* SATA150TX4 atat1:command timeout
@ 2005-02-14 21:41 Francois Payette
2005-02-14 22:35 ` Jeff Garzik
0 siblings, 1 reply; 15+ messages in thread
From: Francois Payette @ 2005-02-14 21:41 UTC (permalink / raw)
To: linux-ide
Hi,
We have reported earlier a strange bug at bugzilla.kernel.org (#4106
<http://bugzilla.kernel.org/show_bug.cgi?id=4106>): in our setup of a
20318 (the SATA150 TX4, not the fastrack one) we are systematically
getting ata1: command timeout after copying between 200 and 600GB of
data through the controller. Our setup is with 4 maxtor 6Y200M0, 2 of
them in raid 0, and the other 2 in a LV group over a raid 0 md array.

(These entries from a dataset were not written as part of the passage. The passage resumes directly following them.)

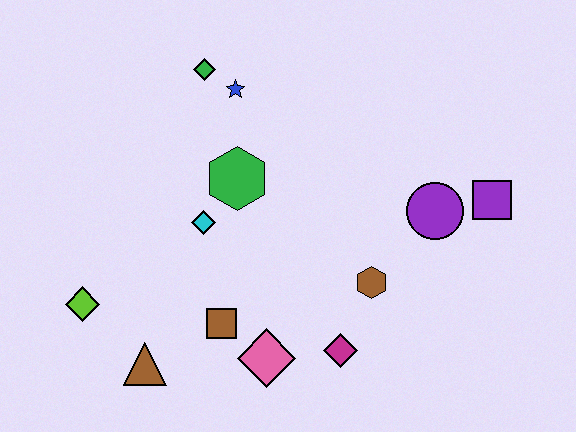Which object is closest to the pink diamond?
The brown square is closest to the pink diamond.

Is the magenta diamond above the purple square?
No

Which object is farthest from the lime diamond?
The purple square is farthest from the lime diamond.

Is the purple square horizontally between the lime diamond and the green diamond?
No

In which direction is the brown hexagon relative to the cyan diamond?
The brown hexagon is to the right of the cyan diamond.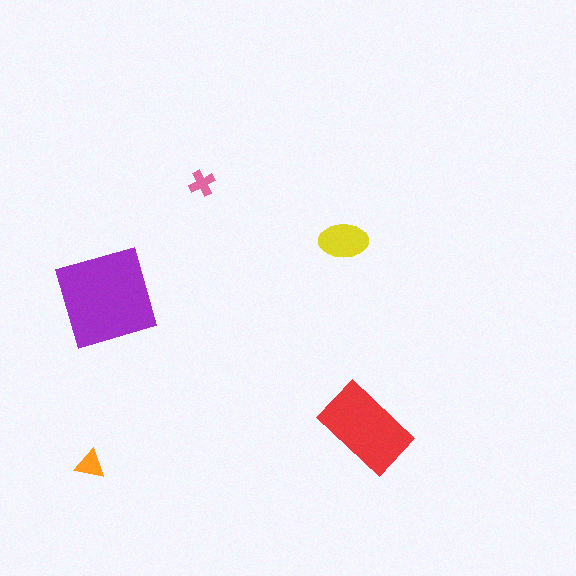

When copying from one array to the other one repeatedly, the machines
freezes once out out of every 2 copy. We changed the drive order, but we
still got the msg ata1 command timeout. We swapped the order of the
cables, and still got ata1 command timeout. We got a few kernel panics
with spin locks, but since finding this forum we added the line
writel(mask, mmio_base + PDC_INT_SEQMASK);
to pdc_interrupt, and that one was gone.
We have kernel 2.6.10-753 (fc3) with all relevant patches to the sata
stuff, the last of which is the one Bartlomiej Zolnierkiewicz posted on
06/02/2005.
http://marc.theaimsgroup.com/?l=linux-ide&m=110769875419863&w=2
<http://marc.theaimsgroup.com/?l=linux-ide&m=110769875419863&w=2>
After commenting out the line
/* reduce TBG clock to 133 Mhz. */
/*tmp = readl(mmio + PDC_TBG_MODE); */
tmp &= ~0x30000; /* clear bit 17, 16*/
tmp |= 0x10000; /* set bit 17:16 = 0:1 */
/*writel(tmp, mmio + PDC_TBG_MODE); */
in pdc_host_init (total shot in the dark) the setup seems more stable,
we have now gone through 3 cycles of stress test (600GB of copying) and
have not seen the crash.
Earlier we tried the same stress test with ATA_DEBUG and
ATA_VERBOSE_DEBUG defined, the error did not occur maybe because of it
was slowed down with all the output)?
Later we tried commenting out the line that sets bmr burst
(PDC_FLASH_CTL) and slew rate (PDC_SLEW_CTL) in pdc_host_init, and that
slowed the setup to half it's orignal speed, but in that case the
problem did not show up.
We outputted the command timeout and it's 0x35 (ATA_CMD_WRITE_EXT)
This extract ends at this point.